09/05/2007
art mécanik
hurle
Eden Motel
xia
Film film

 

 

EDEN’S MOTEL
NO TRESPASSING

Roman en construction,
Speed limit 50 m/h

TROISIÈME PARTIE
Chapitre 10 / 10

La semaine dernière à l’émission…

Un motel. Des chambres occupées par des échoués de l’Amérique, des marginaux en quête de bonheur et de sens. Un enfant albinos et muet qui abrite une jeune mariée en fuite dans sa chambre transformée en pigeonnier pour les mouettes. Une transsexuelle en convalescence abreuvée d’hormone et de martini. Une ménagère miss Univers qui se tape les chambres et les clients. Deux frères et sœurs jumeaux haineux plus vieux que vieux derrière la réception. Un concessionnaire junkie d’amour, attaché à un pommier pour ne pas qu’il puisse continuer à manger l’auto dans laquelle sa femme s’est tuée.

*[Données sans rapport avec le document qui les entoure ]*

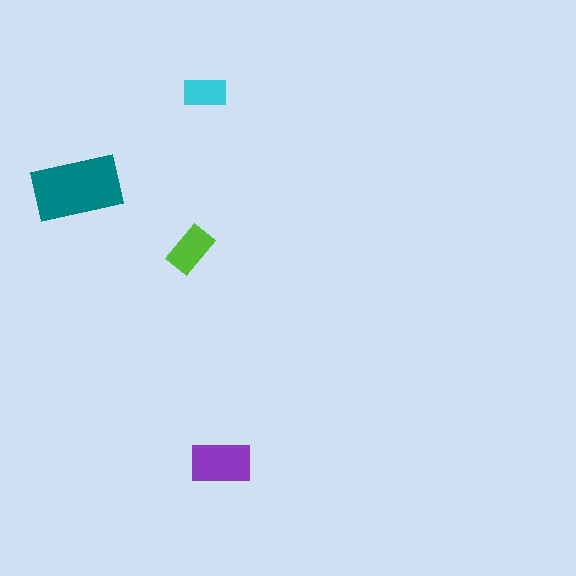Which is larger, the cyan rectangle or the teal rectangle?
The teal one.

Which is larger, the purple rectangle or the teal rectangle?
The teal one.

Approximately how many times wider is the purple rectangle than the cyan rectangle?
About 1.5 times wider.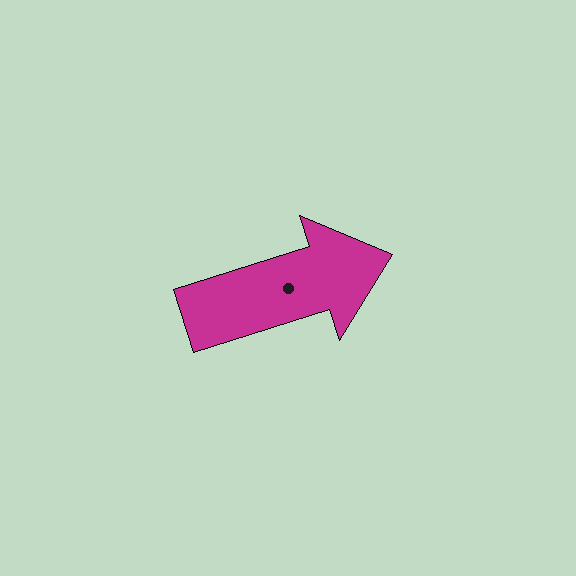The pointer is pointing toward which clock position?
Roughly 2 o'clock.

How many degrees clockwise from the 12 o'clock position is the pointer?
Approximately 72 degrees.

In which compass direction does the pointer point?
East.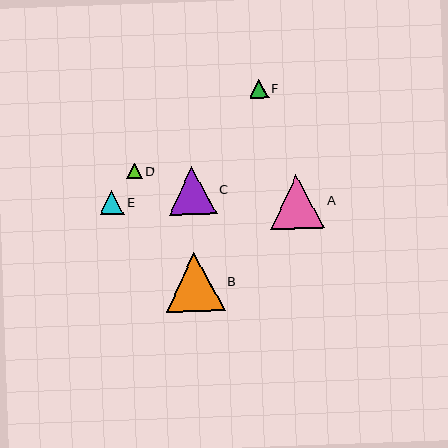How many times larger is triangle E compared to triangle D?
Triangle E is approximately 1.6 times the size of triangle D.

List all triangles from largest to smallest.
From largest to smallest: B, A, C, E, F, D.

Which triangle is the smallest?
Triangle D is the smallest with a size of approximately 15 pixels.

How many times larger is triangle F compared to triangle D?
Triangle F is approximately 1.2 times the size of triangle D.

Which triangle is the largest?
Triangle B is the largest with a size of approximately 59 pixels.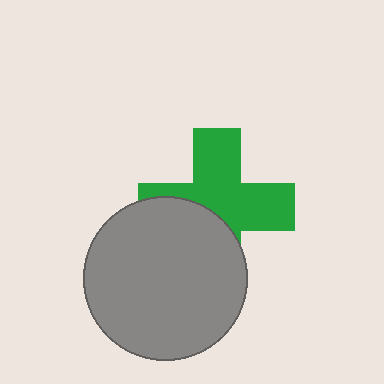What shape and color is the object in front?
The object in front is a gray circle.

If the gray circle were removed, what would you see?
You would see the complete green cross.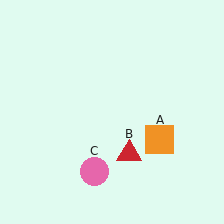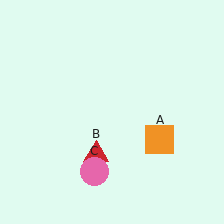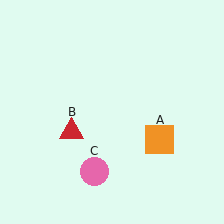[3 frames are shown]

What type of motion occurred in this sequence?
The red triangle (object B) rotated clockwise around the center of the scene.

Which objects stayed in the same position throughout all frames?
Orange square (object A) and pink circle (object C) remained stationary.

Un révolté qui plonge dans les vagues tout habillé à chaque soir et qui en ressort nu à chaque matin. Et un paumé, moi, qui le suit pour la première fois dans les vagues vers les immenses cargos stationnés au large à perpétuité.

Pour le début du roman sur Le Cabinet, appuyez ici.

Le sable au fond
    En 2006, il y a environ 11 millions de clandestins aux USA

Moi : La deuxième nuit a été plus difficile. Personne n’est mort dans mes bras, mais la nage et la compréhension ont été plus ardues. Pour ne pas couler, je m’accroche à ma pensée. À ces gens. Si eux doivent traverser l’Océan au complet dans des immenses cercueils de métal, je peux bien nager quelques heures par jour pour leur donner un coup de main. Ce n’est pas comme si j’avais quelque chose de mieux à faire, je n’ai jamais rien fais de mieux. Mais, je suis tellement épuisé, j’aurais sué l’Océan au complet si je n’étais pas frigorifié.

 

 

Le ciel finit de se transformer. Les étoiles ont fini de s’éteindre, et les nuages servent de tampon pour absorber le sang qui a coulé cette nuit sur le continent…

 

 

La terre approche. Je ne suis pas noyé. J’ai réussi une deuxième fois. Je sais que bientôt, mon pied touchera la terre ferme. Bientôt j’enfoncerai enfin mon pied sur une de ses plages tout inclus où s’échoue la paresse des riches pendant que les pauvres sourient en attendant une grenaille de pourboire…

 

 

Il y a quelqu’un sur la plage.

 

Une fille. Jamais vu.

Jolie.

Surtout qu’elle est accroupie, qu’elle lave un vêtement les genoux nus dans l’eau avec sur elle qu’une culotte et une chemise bien ouverte, que la chemise est gorgée d’eau, qu’elle enveloppe son corps de jeune dame en lichant ses courbes sans pudeur.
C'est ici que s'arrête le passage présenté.